Example Reusable Workflow: db_deploy.yaml
on:
workflow_call:
inputs:
JIRA_TICKET:
description: Jira Ticket
required: true
type: string
ENVIRONMENT:
description: Environment
required: true
type: string
jobs:
Oracle-Deploy:
runs-on: ubuntu-latest
steps:
– name: Checkout
uses: actions/checkout@v4
– name: Get JIRA Ticket Fields
uses: composite-repo/get-jira@v1
with:
jira_ticket: ${{ inputs.JIRA_TICKET }}
jira_user: ${{ secrets.JIRA_USER }}
jira_pass: ${{ secrets.JIRA_PASS }}
– name: Get DB Details
id: get-db
uses: composite-repo/get-db-details@v1
with:
environment: ${{ inputs.ENVIRONMENT }}
– name: DB Deployment
uses: composite-repo/db-deploy@v1
with:
dbhost: ${{ steps.get-db.outputs.dbhost }}
dbport: ${{ steps.get-db.outputs.dbport }}
dbuser: ${{ secrets.DB_USER }}
dbpass: ${{ secrets.DB_PASS }}
dbscripts: ${{ env.ARTIFACTS }}
Here’s how the reusable workflow above is used on a workflow. Since we have multiple deployments for multiple JIRA tickets, a reusable workflow is used on a job with matrix strategy.
Oracle_Deploy:
strategy:
matrix:
jira: ${{ fromJSON(needs.jobname.outputs.tickets) }}
uses: workflows-repo/.github/workflows/db_deploy.yaml@v1
with:
JIRA_TICKET: ${{ matrix.jira.ticket }}
ENVIRONMENT: ${{ matrix.jira.environment }}
Lessons Learned when creating Reusable Workflows: 🎉
Reusable workflows and composite actions are quite similar. Use reusable workflows to reuse an entire workflow with multiple jobs and steps, and use composite actions for small tasks that can be reused in a step.
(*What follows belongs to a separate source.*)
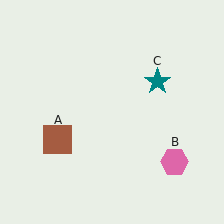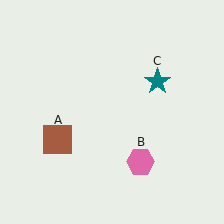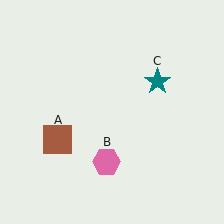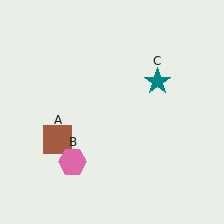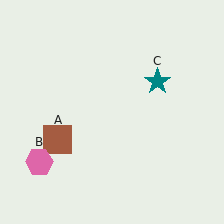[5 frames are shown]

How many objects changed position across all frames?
1 object changed position: pink hexagon (object B).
Too much reuse can lead to complications. Package related steps and jobs only into one reusable workflow and, for other purposes, create a separate one.
Reusing of workflows is allowed up to 4 levels only. If your main workflow does not need to wait for the triggered reusable workflow to complete, you can use the github CLI gh workflow run <workflow name> on a step to trigger it using the workflow_dispatch event instead.
Conclusion
Composite Actions and Reusable Workflows can be used to avoid duplication and ease the migration from Jenkins to Github Actions.